ÉPOCA – Seus pais não o ajudaram?
Barbieux – Eles têm tão pouco interesse quanto compreensão sobre minha situação. Não são pessoas instruídas nem generosas. Ter sido criado por esse tipo de gente deve explicar parte de meu problema.

ÉPOCA – Você já teve emprego?
Barbieux – Um dos últimos foi em um misto de loja e restaurante. Havia tanta gente no ambiente que eu não conseguia me sentir no controle, ficava muito nervoso e aí tinha ataques de ansiedade. Transpirava e ficava sem ar, não conseguia falar. E aí ficava mais nervoso.

ÉPOCA – Como foi seu casamento?
Barbieux – Eu e minha ex nos conhecemos nas ruas, mas ela nunca foi sem-teto. Com ela consegui levar uma vida 'normal' por um tempo. Mas o amor não durou e eu voltei para a rua. Deixei as crianças com ela. Não queria que elas se sentissem divididas.

ÉPOCA – Como você acha que seus filhos lidam com sua condição?
Barbieux – Eles não sabem de nada. Minha ex-mulher evita qualquer tipo de assunto delicado, e essa é uma das razões pelas quais nos separamos.

ÉPOCA – Como você começou a fazer blog?
Barbieux – Participo de um fórum de discussão na internet sobre a cantora gospel Sarah Masen. Alguém mencionou os blogs e eu resolvi fazer o meu.

ÉPOCA – Com que objetivo?
Barbieux – Sempre fui lento para ler, ruim de gramática. Eu me acho inteligente, mas não pude me desenvolver na rede pública de ensino. Então tomei para mim a tarefa de melhorar minha compreensão do mundo e de superar minhas limitações, tornar-me mais sociável. Tentei fazer um jornal para os sem-teto, que durou apenas dois números, o que despertou em mim o gosto pela escrita. Há alguns anos mantenho um diário pessoal. Num abrigo fiz um curso de um ano que me ajudou a ler melhor.

ÉPOCA – O que é mais difícil de explicar?
Barbieux – As pessoas vêem o tema em preto e branco, mas há muitas nuances. Alguns acreditam que sem-teto é quem mora na rua. Mas, se você passa as noites num abrigo, lá é sua casa? E se você mora de favor? Eu, por exemplo, às vezes durmo em abrigos, mas, quando não encontro vaga ou chego depois do horário, fico nas ruas mesmo.


ÉPOCA – Como é a vida na comunidade sem-teto?
Barbieux – Aqui em Nashville ninguém morre de fome. A primeira coisa que as pessoas pensam em doar é comida, e outras necessidades nunca são atendidas. Por exemplo: os moradores de rua não têm acesso ao sistema de saúde pública porque não têm como comprovar residência. Deixei de receber remédios gratuitos por essa razão.

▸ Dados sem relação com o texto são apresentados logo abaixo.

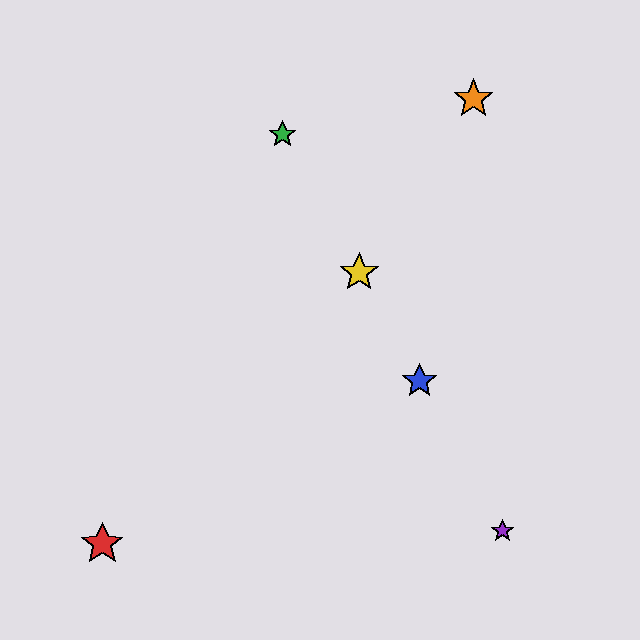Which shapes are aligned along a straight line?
The blue star, the green star, the yellow star, the purple star are aligned along a straight line.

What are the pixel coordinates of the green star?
The green star is at (283, 134).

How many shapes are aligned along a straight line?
4 shapes (the blue star, the green star, the yellow star, the purple star) are aligned along a straight line.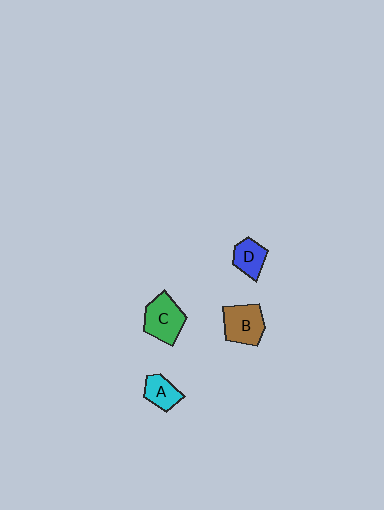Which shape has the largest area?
Shape C (green).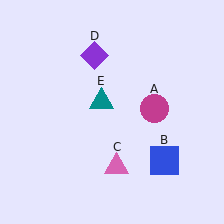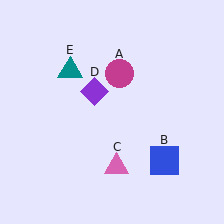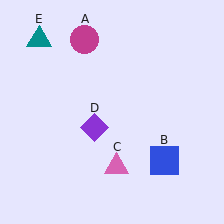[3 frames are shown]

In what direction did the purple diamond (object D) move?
The purple diamond (object D) moved down.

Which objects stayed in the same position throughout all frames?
Blue square (object B) and pink triangle (object C) remained stationary.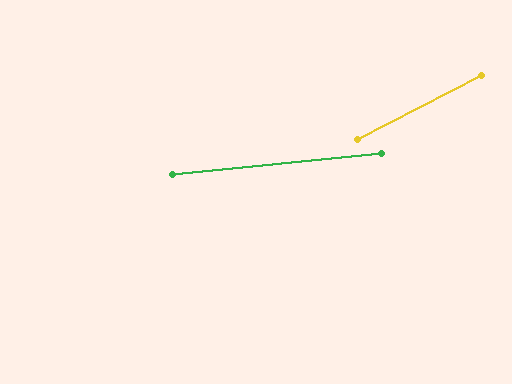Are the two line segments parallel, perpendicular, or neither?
Neither parallel nor perpendicular — they differ by about 22°.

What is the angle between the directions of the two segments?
Approximately 22 degrees.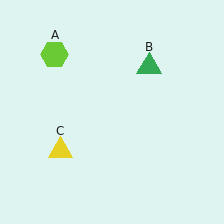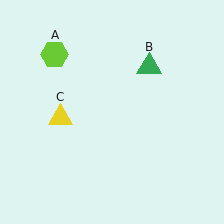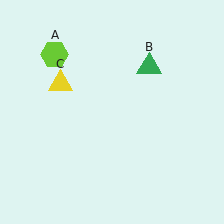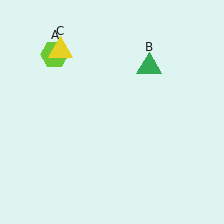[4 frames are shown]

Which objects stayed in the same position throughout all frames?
Lime hexagon (object A) and green triangle (object B) remained stationary.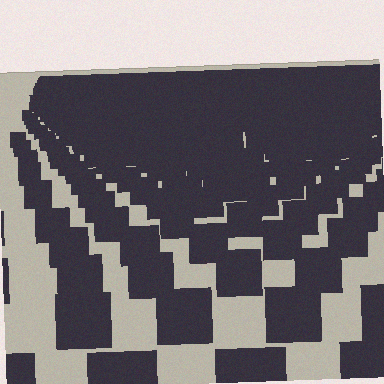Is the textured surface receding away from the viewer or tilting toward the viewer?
The surface is receding away from the viewer. Texture elements get smaller and denser toward the top.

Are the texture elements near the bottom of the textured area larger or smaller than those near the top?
Larger. Near the bottom, elements are closer to the viewer and appear at a bigger on-screen size.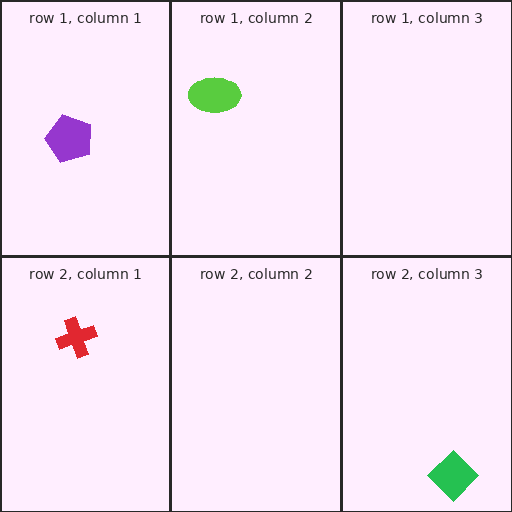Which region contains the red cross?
The row 2, column 1 region.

ÉPOCA – Como são as amizades e as relações amorosas nas ruas?
Barbieux – Imagino que a dinâmica das amizades seja a mesma em qualquer lugar. É difícil achar gente em quem se possa confiar. Sempre fui solitário. Quanto ao amor, as dificuldades também são universais. Há poucas mulheres nas ruas. A maiora vai para os abrigos femininos. É difícil o amor brotar nesse ambiente. Não me envolvo com as sem-teto porque as que conheço são drogadas e buscam homens que possam colaborar com seu vício.

ÉPOCA – Há muitos drogados e alcoólatras?
Barbieux – Drogas são uma válvula de escape. Sair das ruas é uma empreitada estressante e difícil. A menos que a pessoa seja muito forte, vai recorrer às drogas, e isso acaba inviabilizando o plano original. Quando há o chamado duplo diagnóstico, ou seja, a pessoa tem distúrbios mentais e é viciada, quase não há esperança. A vida se resume a ficar doidão a maior parte do tempo para não enfrentar a realidade.


ÉPOCA – Qual é a sua válvula de escape?
Barbieux – O computador, a leitura, exercitar meu cérebro. Sinto estar fazendo algo construtivo.

ÉPOCA – Hoje, quais são as principais questões relativas aos direitos dos sem-teto nos Estados Unidos?
Barbieux – Assim como ocorreu com os negros americanos na década de 50, os sem-teto precisam se posicionar para que sejam respeitados pela população. Tem muita gente que acha que homeless não têm nada a reivindicar. Pretendo criar uma entidade para ajudar.

ÉPOCA – Como funcionaria?
Barbieux – Seria o oposto de tudo o que existe hoje. Em vez de espalhar recursos para tentar tirar várias pessoas da rua ao mesmo tempo, eu concentraria verbas e esforços em pequenos grupos, oferecendo cursos rápidos em áreas diversas e orientação vocacional. O sistema atual não possibilita realizar nenhuma mudança significativa, porque é muito pulverizado.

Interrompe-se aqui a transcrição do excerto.